In Ramji Lal Modi v. The State of U.P., [1957] S.C.R. 860 at page 867, this court upheld Section 295A of the Indian Penal Code only because it was read down to mean that aggravated forms of insults to religion must have a tendency to disrupt public order. Similarly, in Kedar Nath Singh v. State of Bihar, 1962 Supp. (2) S.C.R. 769, Section 124A of the Indian Penal Code was upheld by construing it narrowly and stating that the offence would only be complete if the words complained of have a tendency of creating public disorder by violence. It was added that merely creating disaffection or creating feelings of enmity in certain people was not good enough or else it would violate the fundamental right of free speech under Article 19(1)(a). Again, in Dr. Ramesh Yeshwant Prabhoo v. Prabhakar Kashinath Kunte & Ors., 1996 (1) SCC 130, Section 123 (3A) of the Representation of People Act was upheld only if the enmity or hatred that was spoken about in the Section would tend to create immediate public disorder and not otherwise.

Decency or Morality

This Court in Ranjit Udeshi v. State of Maharashtra [1965] 1 S.C.R. 65 took a rather restrictive view of what would pass muster as not being obscene. The Court followed the test laid down in the old English judgment in Hicklin's case which was whether the tendency of the matter charged as obscene is to deprave and corrupt those whose minds are open to such immoral influences and into whose hands a publication of this sort may fall. Great strides have been made since this decision in the UK, United States as well as in our country.

Thus, in Director General, Directorate General of Doordarshan v. Anand Patwardhan, 2006 (8) SCC 433, this Court noticed the law in the United States and said that a material may be regarded as obscene if the average person applying contemporary community standards would find that the subject matter taken as a whole appeals to the prurient interest and that taken as a whole it otherwise lacks serious literary artistic, political, educational or scientific value

In a recent judgment of this Court, Aveek Sarkar v. State of West Bengal, 2014 (4) SCC 257, this Court referred to English, U.S. and Canadian judgments and moved away from the Hicklin test and applied the contemporary community standards test.

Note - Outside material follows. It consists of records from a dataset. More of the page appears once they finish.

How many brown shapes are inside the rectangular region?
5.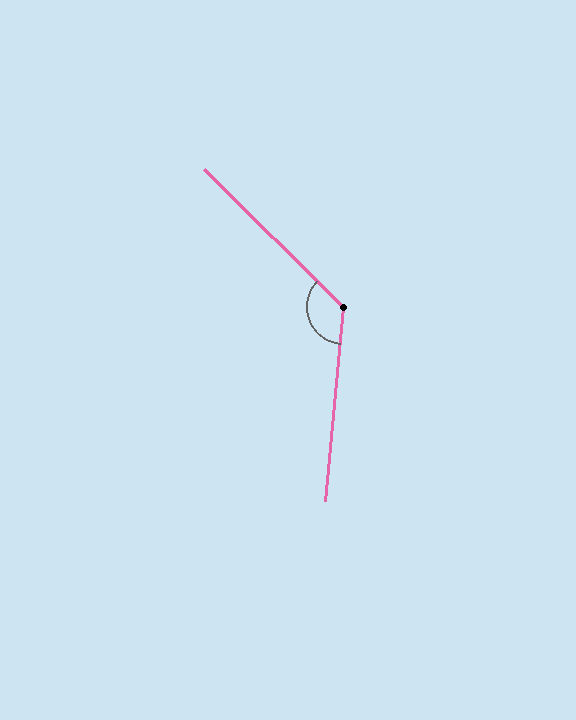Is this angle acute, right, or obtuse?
It is obtuse.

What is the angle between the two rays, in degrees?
Approximately 129 degrees.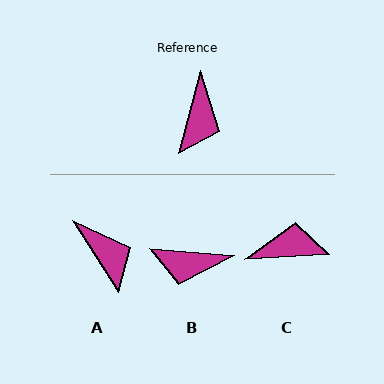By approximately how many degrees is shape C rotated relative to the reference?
Approximately 108 degrees counter-clockwise.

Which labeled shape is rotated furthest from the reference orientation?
C, about 108 degrees away.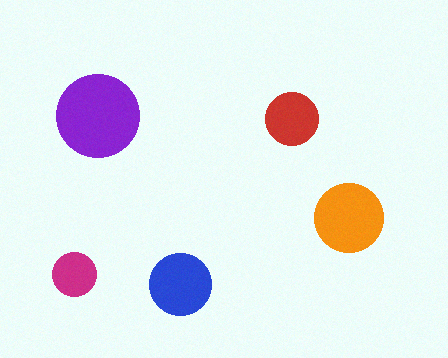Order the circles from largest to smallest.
the purple one, the orange one, the blue one, the red one, the magenta one.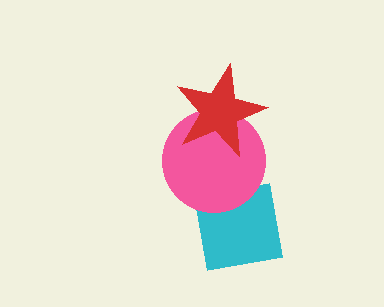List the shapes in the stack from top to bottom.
From top to bottom: the red star, the pink circle, the cyan square.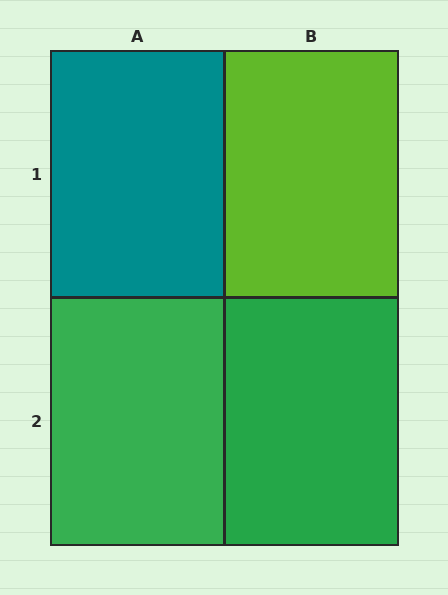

in State of Madhya Pradesh v. Baldeo Prasad, [1961] 1 S.C.R. 970 an inclusive definition of the word "goonda" was held to be vague and the offence created by Section 4A of the Goondas Act was, therefore, violative of Article 19(1)(d) and (e) of the Constitution. It was stated:

"Incidentally it would also be relevant to point out that the definition of the word "goonda" affords no assistance in deciding which citizen can be put under that category. It is an inclusive definition and it does not indicate which tests have to be applied in deciding whether a person falls in the first part of the definition. Recourse to the dictionary meaning of the word would hardly be of any assistance in this matter. After all it must be borne in mind that the Act authorises the District Magistrate to deprive a citizen of his fundamental right under Art. 19(1)(d) and (e), and though the object of the Act and its purpose would undoubtedly attract the provisions of Art. 19(5) care must always be taken in passing such acts that they provide sufficient safeguards against casual, capricious or even malicious exercise of the powers conferred by them. It is well known that the relevant provisions of the Act are initially put in motion against a person at a lower level than the District magistrate, and so it is always necessary that sufficient safeguards should be provided by the Act to protect the fundamental rights of innocent citizens and to save them from unnecessary harassment. That is why we think the definition of the word "goonda" should have given necessary assistance to the District Magistrate in deciding whether a particular citizen falls under the category of goonda or not; that is another infirmity in the Act. As we have already pointed out s. 4-A suffers from the same infirmities as s. 4.